In the #WeMissLow series, we’ve talked about the Low Library building as a library, the home of the administration, a ceremonial gathering place, a film location, and even an athletics training facility. In this post, we offer a Low Library reimagined.
In 1973, University Architect Dean Telfer sent a memo to incoming University President William McGill concerning the Future Use of Low Library. In the memo, Telfer first proposed moving the administrative offices to the third floor of Low Library, “President Butler’s old rooms.” There were more offices on the higher floor than on the second or main floor. The higher floor would also provide additional security and contiguity for the offices. This was a sensible proposal: more office space and with a presidential precedent.

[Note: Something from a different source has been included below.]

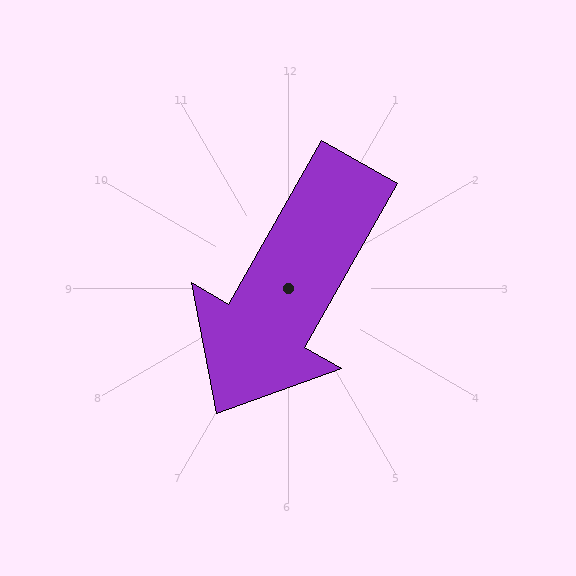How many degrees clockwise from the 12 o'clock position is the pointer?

In the same memo, Telfer offered a second, more radical and intriguing plan. According to Telfer, Low Library was a “grand centerpiece.” It was “central, pivotal and dominant, not only physically, but also to the sense of being at Columbia.” However, he argued that Low Library now appeared “ponderous, remote and authoritarian” and that it “exemplif[ied] our separation from the Deans, schools, and students.” A new administration could change all of that by moving the administrative offices out of Low Library: “The building should not be an obstacle which students and faculty negotiate their way around every day. The main entrance steps ought to welcome people in regularly” and should be “where the interesting activity is.” He argued that Low “should be the public forum of the university” and that departments should “be invited to give the courses there by which they would wish their department to be known.” The administrative offices, in turn, would switch spaces with the departments in Philosophy Hall. Telfer envisioned Low Library as a home for academic activity with a return of student traffic! One can only imagine . . .
(“Future Use of Low Library,” Memo to McGill from Dean Telfer, July 13, 1973. Central Files, Box 1150, “Renovation of 202 Low,” University Archives.)